“La società multietnica è solo un sogno”

Lombatti

15/01/2010

Alle affermazioni del Presidente della Regione Emilia-Romagna sulla società multietnica e critiche sulla misura voluta dal Ministro Gelmini per il tetto massimo al 30 % di alunni stranieri nelle classi, ha replicato il Vice Presidente dell’Assemblea legislativa dell’Emilia-Romagna, Consigliere regionale del PDL, Luigi Giuseppe Villani:
“Si capisce dalle stesse parole del Governatore regionale Errani come la politica scolastica della Regione Emilia-Romagna sia errata fin dalle sue premesse.
L’errore basilare del Presidente uscente della Giunta regionale e del Partito Democratico di cui è esponente, è infatti il partire dal presupposto che in Italia e nella nostra regione ci sarebbe già una società multietnica nella quale si deve lavorare perché tutte le identità che la compongono abbiano il medesimo riconoscimento e il medesimo spazio.

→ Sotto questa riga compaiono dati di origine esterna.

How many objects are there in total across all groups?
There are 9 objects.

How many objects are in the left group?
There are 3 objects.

La realtà è invece che qui la società multietnica non esiste e non è nemmeno il modello di società attraverso il quale ottenere inclusione e integrazione sociale anche perché nei paesi occidentali dove prima che nel nostro si è tentato di realizzarla, i conflitti etnici anziché risolversi si sono acuiti.

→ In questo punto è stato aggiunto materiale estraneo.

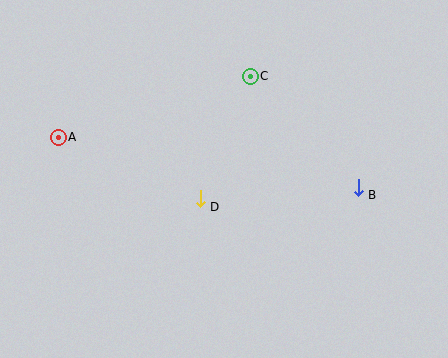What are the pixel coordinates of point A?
Point A is at (58, 137).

In Italia ed in Europa, la società multietnica ed il multiculturalismo che è l’ideale su cui essa si fonda rimangono solo sogni cari soprattutto a chi in passato come lo stesso Errani ha sostenuto l’utopia marxista. Se infatti con quest’ultima si aspirava a costruire la Gerusalemme terrestre dove le differenze sociali e religiose andavano eliminate per attuare l’uguaglianza ed un mondo senza conflitti, con il multiculturalismo, sempre in nome dell’aspirazione allo stesso egualitarismo assoluto, si vogliono mettere insieme varie identità culturali le quali si vanno ad annullare reciprocamente.
Qui da noi c’è un’identità culturale forte, formatasi nel corso di millenni di storia grazie a valori religiosi e filosofici condivisi tra i quali il rispetto delle diversità e la tolleranza, che hanno favorito pace e progresso e quindi il suo svilimento per equipararla ad identità culturali di soggetti venuti da altre parti del mondo non può che creare conflitti.
Il modo migliore per favorire integrazione e inclusione sociale è dunque quello di partire dal rispetto della nostra identità culturale da parte di chi ha una identità diversa.
Proprio la misura del tetto del 30 % di alunni nelle classi scolastiche criticata da Errani, oltre ad avere un fondamento pragmatico per consentire un lineare apprendimento della lingua italiana, va proprio in direzione di questo rispetto della nostra identità culturale.
Se infatti la scuola deve essere non solo per i ragazzi stranieri ma anche per le loro famiglie uno dei più importanti luoghi in cui realizzare l’integrazione, questa è sicuramente agevolata se esse si confrontano con una identità culturale ben determinata quale è quella del 70 % degli allievi e delle famiglie e non di una minoranza. Che che ne dicano i detrattori del PD si tratta di una misura di qualità educativa e sociale”.